On Thursday February 4 the Solicitor General filed a brief with the U.S. Supreme Court opposing a stay of EPA’s Clean Power Plan (CPP) pending the D.C. Circuit’s consideration of legal challenges to it. The D.C. Circuit denied a stay on January 21, but several states, utilities and coal industry groups are taking the unusual step of asking the Supreme Court to intervene and issue a stay. The Solicitor General argued that there is no precedent for the Court to grant the stay request and that deadlines established by the CPP will not take effect until long after the litigation is finished. The government noted that the D.C. Circuit is giving the case expedited treatment and is likely to resolve the legal challenges by late summer or early fall. While initial state compliance plans are due in September, states easily can obtain a two-year delay of this requirement and do not have to begin compliance until 2022 with full compliance not required until 2030. The government dismissed claims that the CPP unconstitutionally “comandeers” state power in violation of the Tenth Amendment, noting that any state simply can refuse to file a compliance plan and EPA will then adopt its own federal plan for the state.

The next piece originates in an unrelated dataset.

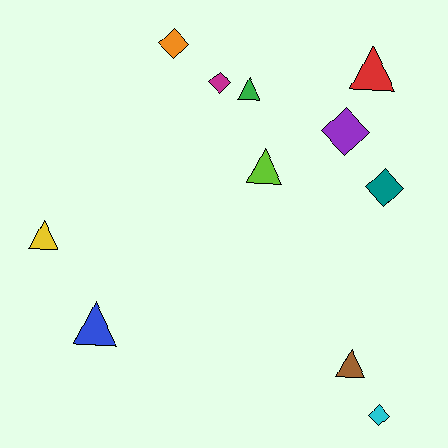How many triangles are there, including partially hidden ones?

Of February 1 a federal district court in Norfolk, Virginia imposed a $13 million fine on Lumber Liquidators for illegal importation of hardwood flooring in violation of the Lacey Act. The fine is the largest ever under the Lacey Act, which prohibits the importation of lumber illegally harvested in another country. The hardwood imported by Lumber Liquidators was illegally logged in eastern Russia in the protected habitat of the Siberian tiger. It was then mislabeled and shipped through China to the United States. The company pled guilty to the charges last October. It will be placed on five years of organizational probation and must implement a government-approved environmental compliance plan that will include independent audits.
On Tuesday February 2 both the State of California and Los Angeles County filed charges against Southern California Gas Co., a division of Sempra Energy, for the massive methane leak that has been occurring since October at the company’s Aliso Canyon natural gas storage facility. The county’s charges include four misdemeanor counts of failing to report releases of hazardous materials while the state’s charges accuse the company of violating state health and safety laws by failing to control the release. More than 20 private lawsuits also have been filed against the company.
On Tuesday February 9 I will be speaking at a luncheon program at the Cato Institute’s Hayek Auditorium to discuss a new edition of the book Cornerstone of Liberty: Property Rights in 21st Century America by Timothy and Christina Sandefur of the Pacific Legal Foundation and the Goldwater Institute.
1 comment:
Thank you for including the destruction of rain forest in your analysis, Prof. Percival.
We ignore ecosystems and their inhabitants at our peril. Ecosystems, and the species they rely on, have been saving us since we lit the first fire, but we want to reward them with further destruction from "green energy."